The Veteran asks how 'Repat' can divulge a ''digger's'' personal medical history to an employer and so endanger his employment. This appears to relate to an incident of some years ago, the details of which are not altogether clear but possibly involved the provision of a list of medical entitlements to a medical officer of the company then employing the Veteran. I should add that the medical officer was also the Veteran's personal medical adviser, the situation being unusual and in a very remote location. I note, however, that the Veteran recently wrote to my Department and actually asked the Department to supply details of his accepted incapacities to his present employer so that he could obtain the privilege of a special leave scheme.

He also asked why 'Repat' seeks employment and wage details of a recipient of disability pension. As I mentioned earlier, the Veteran is in receipt of pension of 70 per cent of the General Rate. His pension is currently being re-assessed, following acceptance of ''cataract left eye'' and as a result of his application for an increase in pension. In view of Court decisions as to the requirements before decisions are made for the special rates of pension under the Repatriation system, my Department requested certain information from the Veteran on his current employment and earnings. The Department would have been negligent in the discharge of its duties had it failed to do so, should the medical and other evidence point to the Veteran being entitled to pension above 100 per cent General Rate level.

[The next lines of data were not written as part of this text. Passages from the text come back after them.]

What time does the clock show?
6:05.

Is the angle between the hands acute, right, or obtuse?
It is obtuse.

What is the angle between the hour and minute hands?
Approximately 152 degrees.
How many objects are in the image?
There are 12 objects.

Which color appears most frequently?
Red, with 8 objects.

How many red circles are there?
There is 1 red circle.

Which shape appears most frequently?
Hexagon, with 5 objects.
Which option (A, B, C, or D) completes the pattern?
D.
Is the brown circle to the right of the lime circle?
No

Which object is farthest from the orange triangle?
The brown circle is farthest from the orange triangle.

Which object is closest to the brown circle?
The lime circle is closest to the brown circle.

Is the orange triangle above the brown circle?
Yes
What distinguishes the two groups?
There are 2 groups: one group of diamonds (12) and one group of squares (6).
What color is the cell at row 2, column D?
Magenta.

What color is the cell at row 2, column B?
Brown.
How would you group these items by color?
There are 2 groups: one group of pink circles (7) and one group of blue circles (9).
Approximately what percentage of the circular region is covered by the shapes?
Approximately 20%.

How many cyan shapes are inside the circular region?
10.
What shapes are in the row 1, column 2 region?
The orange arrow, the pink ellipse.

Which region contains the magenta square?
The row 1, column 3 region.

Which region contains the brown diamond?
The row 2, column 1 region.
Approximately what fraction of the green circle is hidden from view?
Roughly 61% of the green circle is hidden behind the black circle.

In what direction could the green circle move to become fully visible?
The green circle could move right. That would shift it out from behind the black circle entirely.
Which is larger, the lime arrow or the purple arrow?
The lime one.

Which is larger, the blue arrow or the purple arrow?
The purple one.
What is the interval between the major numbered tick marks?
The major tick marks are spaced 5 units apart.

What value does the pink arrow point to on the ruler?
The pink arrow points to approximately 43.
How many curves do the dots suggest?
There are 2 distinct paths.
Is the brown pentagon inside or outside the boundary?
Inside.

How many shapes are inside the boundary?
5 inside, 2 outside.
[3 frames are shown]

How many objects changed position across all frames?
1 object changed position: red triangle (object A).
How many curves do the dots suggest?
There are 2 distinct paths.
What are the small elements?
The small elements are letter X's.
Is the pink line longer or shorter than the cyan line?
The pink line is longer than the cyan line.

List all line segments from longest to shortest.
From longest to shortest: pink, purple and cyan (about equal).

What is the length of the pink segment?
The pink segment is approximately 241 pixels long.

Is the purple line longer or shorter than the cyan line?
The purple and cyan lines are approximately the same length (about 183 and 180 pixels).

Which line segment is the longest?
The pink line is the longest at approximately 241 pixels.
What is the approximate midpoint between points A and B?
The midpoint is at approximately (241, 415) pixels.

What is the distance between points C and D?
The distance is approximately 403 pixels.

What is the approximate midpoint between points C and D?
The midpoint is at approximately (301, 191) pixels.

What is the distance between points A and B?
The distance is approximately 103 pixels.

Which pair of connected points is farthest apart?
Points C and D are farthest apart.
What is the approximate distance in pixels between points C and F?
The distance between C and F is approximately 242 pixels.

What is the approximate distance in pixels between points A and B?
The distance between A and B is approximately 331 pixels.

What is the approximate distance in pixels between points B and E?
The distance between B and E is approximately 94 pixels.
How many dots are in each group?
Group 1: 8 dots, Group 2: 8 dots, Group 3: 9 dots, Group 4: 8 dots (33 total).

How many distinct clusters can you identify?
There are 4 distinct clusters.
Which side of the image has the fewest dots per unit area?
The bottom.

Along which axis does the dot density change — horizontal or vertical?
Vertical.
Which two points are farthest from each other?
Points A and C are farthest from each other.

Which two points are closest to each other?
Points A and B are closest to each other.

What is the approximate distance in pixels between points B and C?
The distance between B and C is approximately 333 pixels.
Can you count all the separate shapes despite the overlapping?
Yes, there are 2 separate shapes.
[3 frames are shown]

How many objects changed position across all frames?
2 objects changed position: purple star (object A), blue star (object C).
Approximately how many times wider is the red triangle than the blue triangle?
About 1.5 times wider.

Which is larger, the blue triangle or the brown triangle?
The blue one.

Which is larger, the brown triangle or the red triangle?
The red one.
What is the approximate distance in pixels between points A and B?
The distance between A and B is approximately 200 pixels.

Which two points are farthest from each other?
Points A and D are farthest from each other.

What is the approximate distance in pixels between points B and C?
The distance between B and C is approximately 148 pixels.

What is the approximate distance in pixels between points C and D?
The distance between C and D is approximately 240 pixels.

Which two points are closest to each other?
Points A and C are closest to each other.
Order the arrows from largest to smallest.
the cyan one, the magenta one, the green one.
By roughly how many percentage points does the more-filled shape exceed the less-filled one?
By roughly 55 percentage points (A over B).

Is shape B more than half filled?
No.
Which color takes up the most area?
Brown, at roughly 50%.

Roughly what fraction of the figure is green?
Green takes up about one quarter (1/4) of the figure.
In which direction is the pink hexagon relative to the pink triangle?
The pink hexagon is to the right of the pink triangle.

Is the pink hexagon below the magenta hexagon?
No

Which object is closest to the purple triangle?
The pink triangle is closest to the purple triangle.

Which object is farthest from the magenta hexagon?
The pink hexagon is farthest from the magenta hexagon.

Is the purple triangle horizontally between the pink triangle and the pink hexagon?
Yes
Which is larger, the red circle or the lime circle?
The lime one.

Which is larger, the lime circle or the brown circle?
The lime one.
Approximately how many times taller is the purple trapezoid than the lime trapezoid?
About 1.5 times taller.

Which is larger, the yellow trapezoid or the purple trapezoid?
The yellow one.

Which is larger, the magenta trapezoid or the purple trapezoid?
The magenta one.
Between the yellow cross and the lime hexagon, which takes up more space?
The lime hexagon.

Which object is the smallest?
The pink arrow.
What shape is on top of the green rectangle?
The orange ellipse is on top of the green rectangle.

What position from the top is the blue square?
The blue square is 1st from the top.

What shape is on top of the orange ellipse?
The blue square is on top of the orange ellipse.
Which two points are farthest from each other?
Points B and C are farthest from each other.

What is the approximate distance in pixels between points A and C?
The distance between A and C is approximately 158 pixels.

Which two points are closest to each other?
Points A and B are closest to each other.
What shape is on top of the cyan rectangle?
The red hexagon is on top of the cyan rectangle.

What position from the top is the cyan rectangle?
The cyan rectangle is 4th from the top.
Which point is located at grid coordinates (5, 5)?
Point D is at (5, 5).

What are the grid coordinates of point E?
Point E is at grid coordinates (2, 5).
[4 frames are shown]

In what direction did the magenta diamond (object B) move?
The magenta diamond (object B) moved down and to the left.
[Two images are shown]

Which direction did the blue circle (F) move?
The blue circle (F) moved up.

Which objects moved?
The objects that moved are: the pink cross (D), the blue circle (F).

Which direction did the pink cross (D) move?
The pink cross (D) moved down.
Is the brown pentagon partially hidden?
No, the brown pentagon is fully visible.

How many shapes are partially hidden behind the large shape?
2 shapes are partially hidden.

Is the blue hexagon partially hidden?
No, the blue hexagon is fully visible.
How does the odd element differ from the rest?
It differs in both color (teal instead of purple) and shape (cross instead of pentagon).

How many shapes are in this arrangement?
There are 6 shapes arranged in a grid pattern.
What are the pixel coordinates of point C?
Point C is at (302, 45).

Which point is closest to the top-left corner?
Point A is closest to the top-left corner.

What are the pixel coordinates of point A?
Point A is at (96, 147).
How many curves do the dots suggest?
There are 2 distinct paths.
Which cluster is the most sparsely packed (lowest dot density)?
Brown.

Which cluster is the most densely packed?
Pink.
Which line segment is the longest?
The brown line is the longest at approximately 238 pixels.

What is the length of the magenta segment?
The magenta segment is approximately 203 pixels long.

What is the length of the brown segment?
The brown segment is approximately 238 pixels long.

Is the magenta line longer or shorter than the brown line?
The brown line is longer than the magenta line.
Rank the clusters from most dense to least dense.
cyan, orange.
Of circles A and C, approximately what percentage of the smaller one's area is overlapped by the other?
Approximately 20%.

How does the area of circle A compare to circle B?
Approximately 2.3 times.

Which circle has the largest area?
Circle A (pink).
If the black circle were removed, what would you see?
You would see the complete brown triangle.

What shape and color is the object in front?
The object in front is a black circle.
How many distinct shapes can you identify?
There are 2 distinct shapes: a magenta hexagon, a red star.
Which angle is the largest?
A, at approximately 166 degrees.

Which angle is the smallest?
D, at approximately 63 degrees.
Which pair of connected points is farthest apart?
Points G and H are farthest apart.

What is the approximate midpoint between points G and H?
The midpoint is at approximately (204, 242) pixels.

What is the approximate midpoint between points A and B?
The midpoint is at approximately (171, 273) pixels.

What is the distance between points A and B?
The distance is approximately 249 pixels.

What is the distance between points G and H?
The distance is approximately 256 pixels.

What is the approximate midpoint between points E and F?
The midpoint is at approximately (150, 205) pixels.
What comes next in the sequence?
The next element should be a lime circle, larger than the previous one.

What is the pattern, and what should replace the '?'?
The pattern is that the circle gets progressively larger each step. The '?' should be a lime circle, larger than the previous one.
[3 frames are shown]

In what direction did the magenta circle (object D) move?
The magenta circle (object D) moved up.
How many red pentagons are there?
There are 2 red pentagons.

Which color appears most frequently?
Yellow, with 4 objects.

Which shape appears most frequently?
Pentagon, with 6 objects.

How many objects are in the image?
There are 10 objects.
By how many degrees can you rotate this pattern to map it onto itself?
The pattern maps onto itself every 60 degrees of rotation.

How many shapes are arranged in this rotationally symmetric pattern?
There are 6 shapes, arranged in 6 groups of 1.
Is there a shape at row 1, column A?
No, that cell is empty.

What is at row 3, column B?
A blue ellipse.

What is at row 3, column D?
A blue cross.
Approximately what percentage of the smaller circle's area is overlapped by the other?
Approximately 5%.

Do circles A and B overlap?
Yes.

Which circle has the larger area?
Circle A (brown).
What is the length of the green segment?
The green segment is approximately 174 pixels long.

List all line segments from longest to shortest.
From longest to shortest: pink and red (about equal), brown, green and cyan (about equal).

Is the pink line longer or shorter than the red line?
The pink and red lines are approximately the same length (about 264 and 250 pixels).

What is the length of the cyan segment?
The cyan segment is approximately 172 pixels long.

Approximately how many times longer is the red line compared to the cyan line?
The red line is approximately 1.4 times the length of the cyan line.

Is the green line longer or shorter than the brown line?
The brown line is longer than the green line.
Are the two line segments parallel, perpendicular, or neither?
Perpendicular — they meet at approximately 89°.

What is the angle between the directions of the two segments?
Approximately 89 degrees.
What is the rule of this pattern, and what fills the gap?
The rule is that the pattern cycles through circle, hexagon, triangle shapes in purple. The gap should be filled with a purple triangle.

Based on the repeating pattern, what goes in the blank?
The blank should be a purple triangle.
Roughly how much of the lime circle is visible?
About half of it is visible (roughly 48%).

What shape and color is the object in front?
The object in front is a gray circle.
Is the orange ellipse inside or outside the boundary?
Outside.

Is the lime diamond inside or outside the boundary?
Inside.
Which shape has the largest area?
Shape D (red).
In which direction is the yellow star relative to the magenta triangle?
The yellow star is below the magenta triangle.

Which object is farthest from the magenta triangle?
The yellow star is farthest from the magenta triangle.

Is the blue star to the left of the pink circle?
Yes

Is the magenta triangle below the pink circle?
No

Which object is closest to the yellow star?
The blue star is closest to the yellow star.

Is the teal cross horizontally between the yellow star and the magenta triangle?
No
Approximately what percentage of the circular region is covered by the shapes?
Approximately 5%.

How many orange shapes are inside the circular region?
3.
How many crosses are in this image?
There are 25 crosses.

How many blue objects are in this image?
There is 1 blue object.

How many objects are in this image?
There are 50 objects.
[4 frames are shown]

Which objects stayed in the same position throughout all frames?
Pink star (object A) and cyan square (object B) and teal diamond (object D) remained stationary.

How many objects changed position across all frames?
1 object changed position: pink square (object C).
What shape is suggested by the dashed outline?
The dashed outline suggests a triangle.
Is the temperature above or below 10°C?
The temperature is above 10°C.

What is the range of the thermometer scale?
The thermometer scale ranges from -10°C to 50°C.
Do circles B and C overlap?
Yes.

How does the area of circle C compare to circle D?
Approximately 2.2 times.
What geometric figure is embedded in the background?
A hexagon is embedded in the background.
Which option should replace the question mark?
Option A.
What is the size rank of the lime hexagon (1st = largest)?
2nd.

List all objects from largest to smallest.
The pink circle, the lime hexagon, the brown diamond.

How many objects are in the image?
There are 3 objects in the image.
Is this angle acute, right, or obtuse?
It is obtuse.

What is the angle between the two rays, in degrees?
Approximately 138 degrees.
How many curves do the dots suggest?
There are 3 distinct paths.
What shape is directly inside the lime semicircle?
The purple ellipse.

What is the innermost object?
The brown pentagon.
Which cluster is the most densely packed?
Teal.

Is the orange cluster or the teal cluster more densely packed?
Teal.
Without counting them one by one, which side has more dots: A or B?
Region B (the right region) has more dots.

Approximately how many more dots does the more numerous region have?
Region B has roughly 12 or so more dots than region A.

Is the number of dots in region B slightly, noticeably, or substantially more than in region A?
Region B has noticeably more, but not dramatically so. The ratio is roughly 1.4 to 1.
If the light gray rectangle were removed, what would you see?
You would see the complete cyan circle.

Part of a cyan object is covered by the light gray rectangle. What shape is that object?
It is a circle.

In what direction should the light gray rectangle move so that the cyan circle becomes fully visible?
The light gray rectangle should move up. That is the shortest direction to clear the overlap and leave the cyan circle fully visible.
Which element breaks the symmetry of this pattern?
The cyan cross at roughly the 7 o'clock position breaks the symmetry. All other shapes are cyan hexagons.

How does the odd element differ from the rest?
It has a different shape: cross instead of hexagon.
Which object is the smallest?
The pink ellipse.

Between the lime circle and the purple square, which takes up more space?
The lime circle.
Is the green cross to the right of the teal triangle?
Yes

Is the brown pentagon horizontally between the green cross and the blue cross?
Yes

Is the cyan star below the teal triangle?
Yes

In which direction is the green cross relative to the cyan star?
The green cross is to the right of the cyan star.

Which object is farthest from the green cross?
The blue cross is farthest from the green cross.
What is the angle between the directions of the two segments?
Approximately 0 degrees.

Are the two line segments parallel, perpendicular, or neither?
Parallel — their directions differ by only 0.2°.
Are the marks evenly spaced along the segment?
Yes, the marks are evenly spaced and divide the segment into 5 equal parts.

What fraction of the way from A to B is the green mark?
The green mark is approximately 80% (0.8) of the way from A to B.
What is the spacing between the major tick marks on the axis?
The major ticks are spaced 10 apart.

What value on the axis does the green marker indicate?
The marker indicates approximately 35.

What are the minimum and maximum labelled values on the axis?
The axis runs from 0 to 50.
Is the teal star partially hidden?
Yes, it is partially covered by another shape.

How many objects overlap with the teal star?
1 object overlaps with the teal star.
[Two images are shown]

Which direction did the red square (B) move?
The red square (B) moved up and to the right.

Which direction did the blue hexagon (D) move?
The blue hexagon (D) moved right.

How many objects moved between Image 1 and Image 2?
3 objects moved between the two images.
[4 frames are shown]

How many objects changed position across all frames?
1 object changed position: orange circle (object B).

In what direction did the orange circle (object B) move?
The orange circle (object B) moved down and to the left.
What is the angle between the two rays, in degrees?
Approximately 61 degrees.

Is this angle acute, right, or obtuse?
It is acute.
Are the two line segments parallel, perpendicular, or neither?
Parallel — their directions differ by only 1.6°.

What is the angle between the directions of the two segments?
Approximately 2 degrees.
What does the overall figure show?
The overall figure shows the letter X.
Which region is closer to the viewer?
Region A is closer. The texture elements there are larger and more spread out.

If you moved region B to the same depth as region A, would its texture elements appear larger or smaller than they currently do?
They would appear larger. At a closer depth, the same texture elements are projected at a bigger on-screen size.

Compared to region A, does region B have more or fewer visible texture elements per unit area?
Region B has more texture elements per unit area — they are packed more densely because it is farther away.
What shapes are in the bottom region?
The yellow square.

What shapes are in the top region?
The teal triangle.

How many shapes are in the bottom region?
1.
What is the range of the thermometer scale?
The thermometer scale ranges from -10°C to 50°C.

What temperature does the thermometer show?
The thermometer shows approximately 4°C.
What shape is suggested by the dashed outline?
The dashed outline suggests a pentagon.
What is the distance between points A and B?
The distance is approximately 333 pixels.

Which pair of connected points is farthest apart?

I note that the Veteran said in his letter 'it is not until 1983 when under the Freedom of Information Act 1983 I found out that the Repat had evidence of some of my illnesses . . .'. The Department of Veterans' Affairs and its predecessors have had for many years a practice of allowing access to personal files by Veterans. The Veteran never sought to take advantage of his access. Given his long absences from Australia this is perhaps understandable. However, the point I make is that he did not have to wait for the Freedom of Information Act. I note that in 1972, when he pursued an appeal to the War Pensions Entitlement Appeals Tribunal during an absence from Australia, he was advised that a summary of his file had been handed to his advocate by the Tribunal. Surely this would have indicated to him that there were arrangements for access.

In summary, this is a complex case but it is not as grim a picture as portrayed by your remarks to the Senate. It is a case of a Veteran who has been in frequent contact with the Department since his discharge from the forces at the end of World War II. It is a case of a Veteran with a number of accepted incapacities, involving most of the body's systems. You might note from what I have said that most claims were accepted by Repatriation Boards, the first level of determination, without any significant delay. The Veteran was not required to pursue appeals on them.

It is also a case where there have been administrative breakdowns occasioned largely by communications difficulties. In my view the only way to deal with this difficulty in a complex case, such as this, is to assign one officer to deal with all matters. Unfortunately, it is not practicable to do this over a long period. Nonetheless every effort will be made to resolve all outstanding matters as quickly as possible with the co-operation of the Veteran. I would also appreciate your co-operation in this regard.

Yours sincerely,(A. T. GIETZELT)

Question resolved in the affirmative.

Senate adjourned at 7 p.m. until 2 p.m. on Tuesday, 1 May 1984, unless otherwise called together in accordance with the Sessional Orders.